I'm afraid so. Blair is both right and wrong on enormity. I prefer, and most experts agree, that enormity only be used when a negative moral judgment is implied. However, it can be rightfully used to mean "of great size." Most grammarians prefer enormousness or a synonym instead, but it is not technically incorrect, only a little confusing, to use enormity in that way as Blair did before the Irish Parliament back in '98. I don't object to making fun of him for that one, though. That speech was a bit of a comedy of errors, anyway. He also mentioned that the British and the Irish were "irredeemably linked." This isn't necessarily incorrect, but it does make me wince. I wonder if Blair wasn't subconsciously revealing a bit of ambiguity about Ireland, considering the "enormity" of their asking him to speak and how "irredeemably" linked Britain is to Ireland.
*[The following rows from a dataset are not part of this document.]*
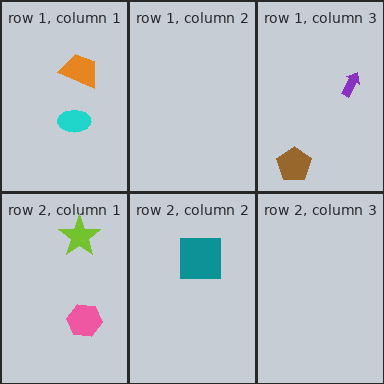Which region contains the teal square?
The row 2, column 2 region.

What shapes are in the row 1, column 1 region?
The cyan ellipse, the orange trapezoid.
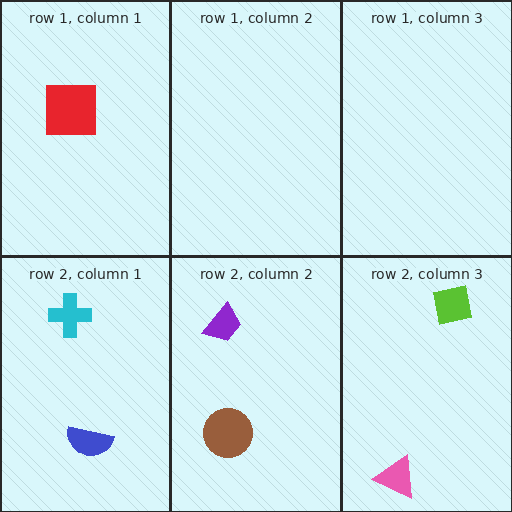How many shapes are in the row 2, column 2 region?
2.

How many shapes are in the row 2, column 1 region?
2.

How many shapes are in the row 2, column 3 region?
2.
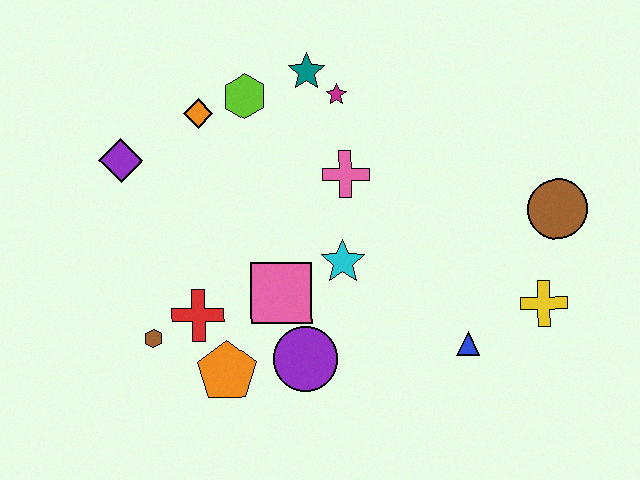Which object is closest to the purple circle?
The pink square is closest to the purple circle.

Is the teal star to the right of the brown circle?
No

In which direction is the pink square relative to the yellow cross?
The pink square is to the left of the yellow cross.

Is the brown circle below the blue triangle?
No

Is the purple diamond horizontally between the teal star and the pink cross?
No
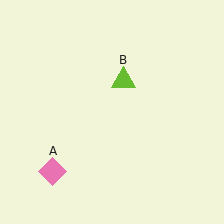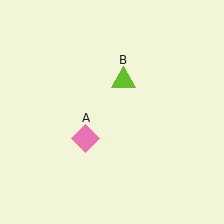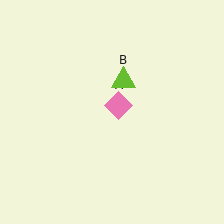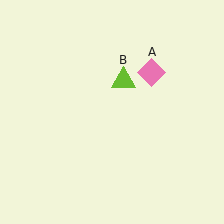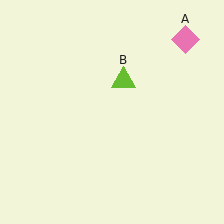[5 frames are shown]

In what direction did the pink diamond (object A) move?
The pink diamond (object A) moved up and to the right.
Your comment about the "nuclear family" was spot-on though. And when people talk about "gratuitous violence" or "gratuitous swearing" with obviously no understanding of what the word gratuitous means drives me nuts too. On the other hand, I do use the phrase "vast majority" though I hope I'm careful to use it only when I actually mean vast majority (in my head, I define that as 80% or more usually). However, I occasionally talk about a "small plurality" when that is appropriate and I've heard people use "vast majority" when the facts in question make "small plurality" more appropriate. In America, we don't have "bogus asylum-seekers," but we do have "illegal immigrants" and sometimes that's used simply as a null-word attached to immigrants by folks on the right.